Localisation and finite-size effects in graphene flakes

TL;DR

This paper demonstrates that disordered graphene exhibits electron localization at all energies for sufficiently large samples, clarifying the role of finite-size effects and sample dimensions in observing localization phenomena.

Contribution

The study reveals that graphene flakes of about 200 nm or larger are necessary to observe Anderson localization, highlighting the importance of finite-size effects in experimental and theoretical analyses.

Findings

Electron states are localized at all energies for disorder as small as 1/6 of the band width.

Samples smaller than 200 nm show extended or critical states due to large wave function extent.

Finite-size effects explain divergent results in previous studies of graphene localization.

Abstract

We show that electron states in disordered graphene, with an onsite potential that induces inter-valley scattering, are localised for all energies at disorder as small as 1/6 of the band width of clean graphene.
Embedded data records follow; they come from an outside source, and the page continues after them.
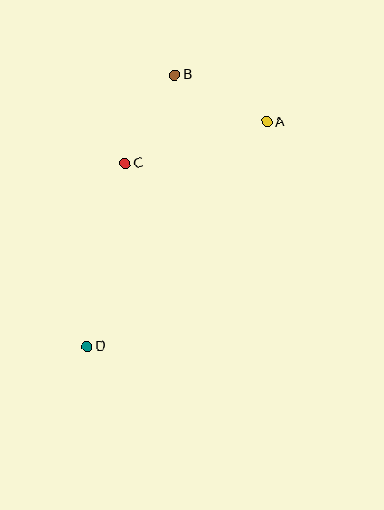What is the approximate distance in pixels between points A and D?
The distance between A and D is approximately 288 pixels.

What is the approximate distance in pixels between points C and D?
The distance between C and D is approximately 187 pixels.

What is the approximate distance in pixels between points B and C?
The distance between B and C is approximately 101 pixels.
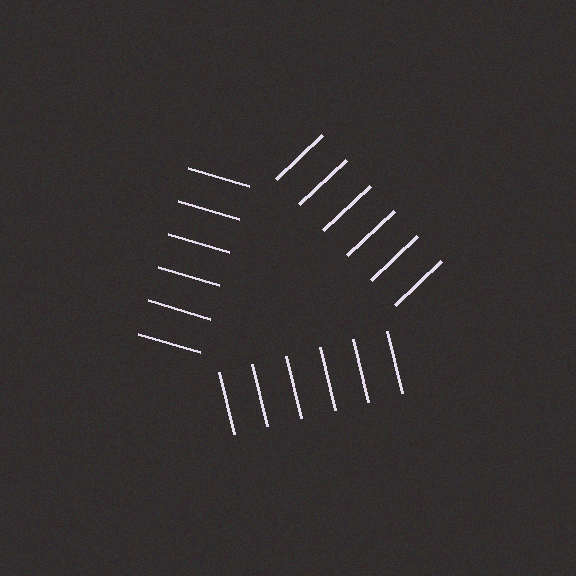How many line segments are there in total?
18 — 6 along each of the 3 edges.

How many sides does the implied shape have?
3 sides — the line-ends trace a triangle.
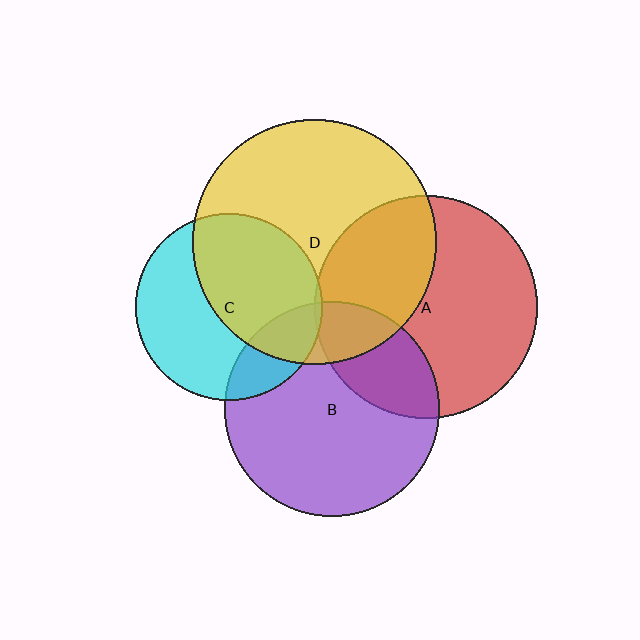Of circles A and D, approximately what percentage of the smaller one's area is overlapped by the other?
Approximately 35%.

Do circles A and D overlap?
Yes.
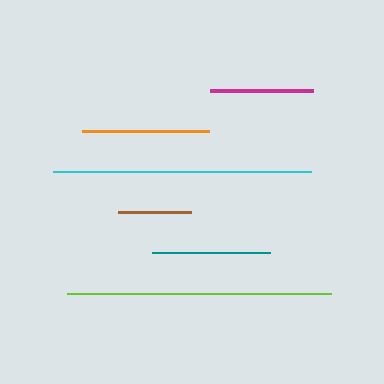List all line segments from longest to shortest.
From longest to shortest: lime and cyan (about equal), orange and teal (about equal), magenta, brown.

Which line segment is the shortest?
The brown line is the shortest at approximately 73 pixels.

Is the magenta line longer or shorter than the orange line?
The orange line is longer than the magenta line.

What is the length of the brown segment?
The brown segment is approximately 73 pixels long.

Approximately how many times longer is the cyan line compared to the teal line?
The cyan line is approximately 2.2 times the length of the teal line.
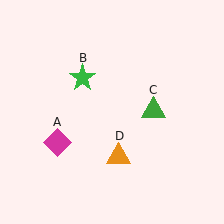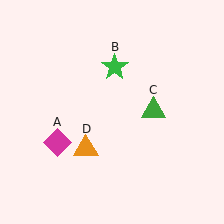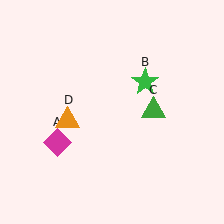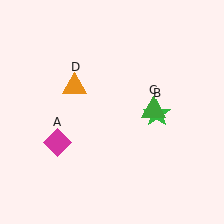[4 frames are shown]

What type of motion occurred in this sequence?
The green star (object B), orange triangle (object D) rotated clockwise around the center of the scene.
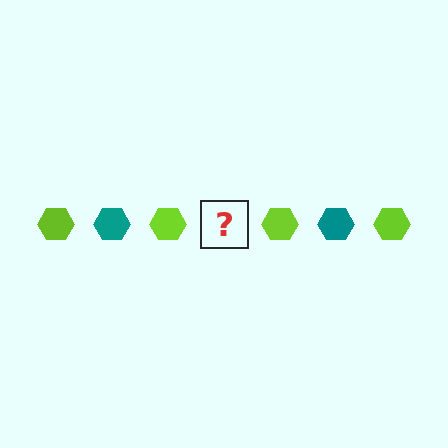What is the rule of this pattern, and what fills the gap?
The rule is that the pattern cycles through lime, teal hexagons. The gap should be filled with a teal hexagon.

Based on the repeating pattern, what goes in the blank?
The blank should be a teal hexagon.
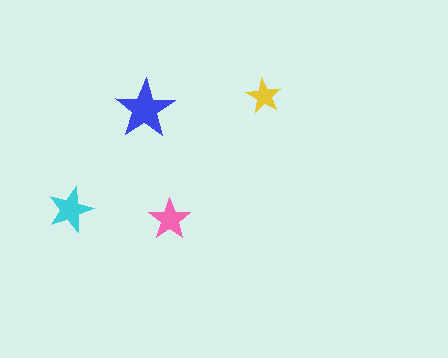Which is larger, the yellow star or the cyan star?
The cyan one.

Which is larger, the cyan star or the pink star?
The cyan one.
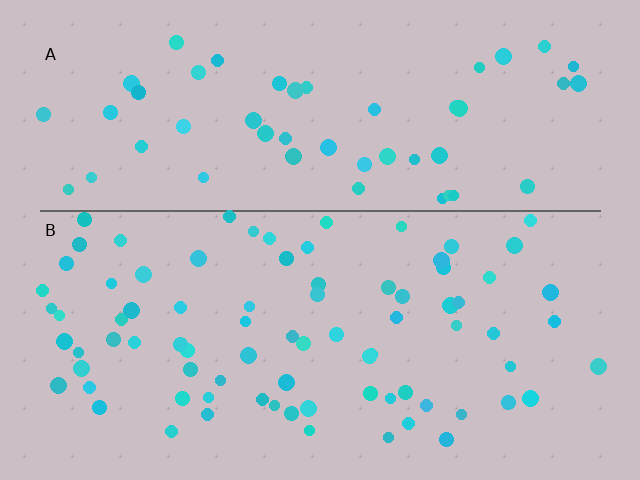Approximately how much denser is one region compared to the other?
Approximately 1.5× — region B over region A.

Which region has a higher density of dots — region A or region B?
B (the bottom).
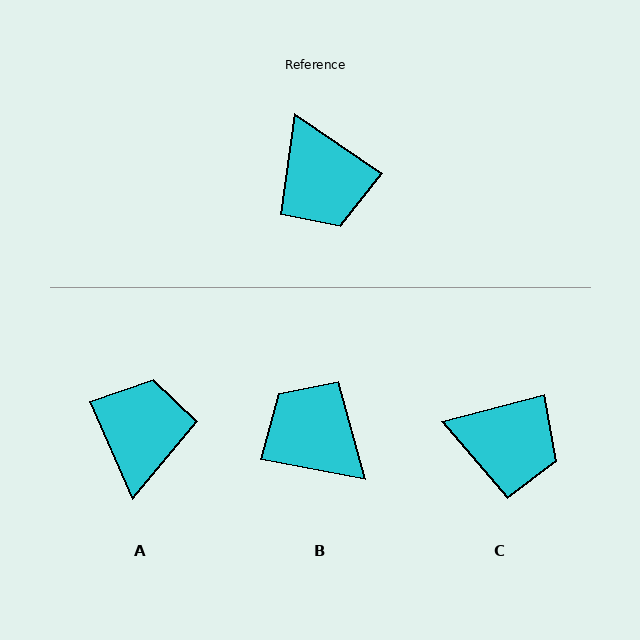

We clarify that, in order for this Anderson-type localisation to be manifested, graphene flakes of size of approximately 200 x 200 nm^2 or larger are needed. For smaller samples, due to the surprisingly large extent of the electronic wave functions, a regime of apparently extended (or even critical) states is identified. Our results complement earlier studies of macroscopically large samples and can explain the divergence of results for finite-size graphene flakes.